Kenai Peninsula Borough residents had a chance to send a message last week at the ballot box, and in fact, they did.
Unfortunately, that message was the wrong one.
The recent mail-in advisory vote on cocurricular activities could have been a golden opportunity to tell the rest of the state that the Kenai Peninsula is willing to pony up a little more when it comes to education funding.
Instead, voters by a 68-vote margin said they care more about protecting their pocketbooks than the future of the area's young people.
Had the measure passed, the borough assembly would have been advised that they should look "outside the cap," or above the amount municipalities are allowed to contribute to school operating budgets. The proposition asked voters if they supported the borough spending up to .5 mills or about $2.1 million to fund student activities such as sports, drama and after-school academic clubs.
Half a mill is equal to $50 in property tax for every $100,000 of property someone owns.
Following the vote, the board of education passed a budget that includes no funding for cocurricular activities.
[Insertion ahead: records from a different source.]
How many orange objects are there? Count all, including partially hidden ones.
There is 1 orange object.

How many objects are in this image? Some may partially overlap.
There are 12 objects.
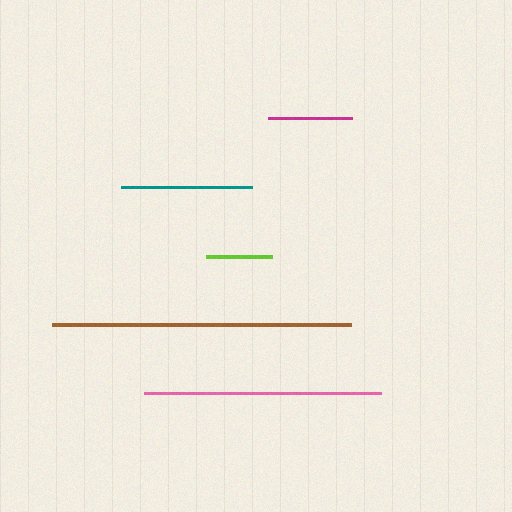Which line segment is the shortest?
The lime line is the shortest at approximately 66 pixels.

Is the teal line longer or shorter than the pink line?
The pink line is longer than the teal line.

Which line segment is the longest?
The brown line is the longest at approximately 299 pixels.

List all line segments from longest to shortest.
From longest to shortest: brown, pink, teal, magenta, lime.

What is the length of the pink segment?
The pink segment is approximately 237 pixels long.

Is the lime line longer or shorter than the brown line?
The brown line is longer than the lime line.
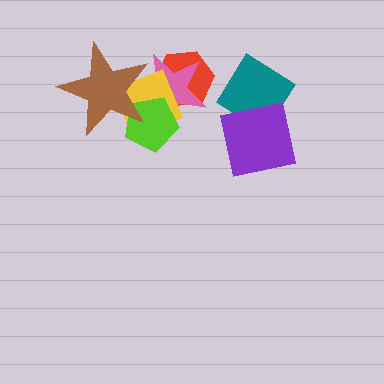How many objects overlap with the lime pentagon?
3 objects overlap with the lime pentagon.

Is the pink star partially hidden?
Yes, it is partially covered by another shape.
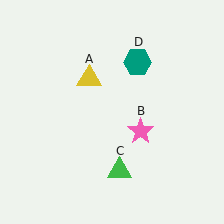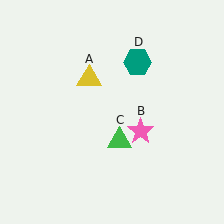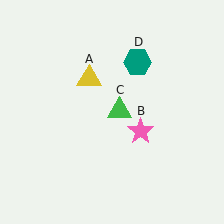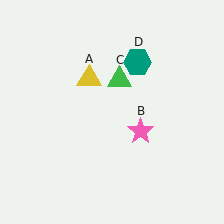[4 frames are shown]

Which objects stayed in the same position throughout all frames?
Yellow triangle (object A) and pink star (object B) and teal hexagon (object D) remained stationary.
Does this mean an end to high school sports, plays and concerts? Probably not. The Alaska Legislature is looking at a bill that could give the borough enough money to replace some of its cocurricular funding.
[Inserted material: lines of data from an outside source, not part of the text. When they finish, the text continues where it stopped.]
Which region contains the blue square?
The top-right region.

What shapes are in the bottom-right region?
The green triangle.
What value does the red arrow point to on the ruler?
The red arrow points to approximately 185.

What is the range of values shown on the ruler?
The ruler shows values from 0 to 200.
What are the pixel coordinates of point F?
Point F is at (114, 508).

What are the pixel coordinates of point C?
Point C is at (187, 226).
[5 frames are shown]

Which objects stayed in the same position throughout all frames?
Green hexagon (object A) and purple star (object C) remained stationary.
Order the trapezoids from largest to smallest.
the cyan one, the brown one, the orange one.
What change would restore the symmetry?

But that's not guaranteed.
What's also not guaranteed is that funding for these activities will be available in the future. Since the Legislature is unlikely to include any kind of guarantee to increase the per-student funding rate in the future, this same issue likely will come up again.
Had the cocurricular measure passed, it would have sent a message to Juneau that the Kenai Peninsula feels strongly enough about education funding that its residents are willing to pay a little bit more to see that our students get the most well-rounded school experience possible.
Would the politicians have taken that message to heart? That's hard to say. But at the least, they would have had a hard time ignoring the vote.
Some who voted "no" have laid out their arguments both in the pages of this newspaper and in other public forums. Their arguments range from "I don't have kids, so why should I pay?" to "Why doesn't the school system tighten its belt?" to "What's wrong with getting back to the basics of readin', ritin' and 'rithmetic?"
While these are all valid arguments, they're each flawed and require an answer.
First, the children of the Kenai Peninsula belong to us all. The future of this area depends on its youth, and providing a solid educational background is the duty of the entire community not just those with children in school.
Second, the school district has consistently been cutting its budget in recent years, to the point where teachers are being laid off and more cuts to services are being made. There are even proposals on the board to shut down entire schools. If this isn't belt-tightening, what is?
Third, education is simply more than the "three R's." Students who are in after-school activities be they band, track or cheerleading are more likely to attend school, get passing grades and be more involved with their fellow students and the community. Many students remain in school solely for these activities, and many would likely end up dropping out or causing trouble if it weren't for these programs.
Supporting education is something voters ask of candidates each election cycle, and it consistently ranks as one of voters' highest priorities. Yet, when it came time to pay a little more to help ensure that quality education continues here on the peninsula, the voters said they'd rather have someone else pay the price.
This was the wrong message to send the assembly, the Legislature and most importantly the students.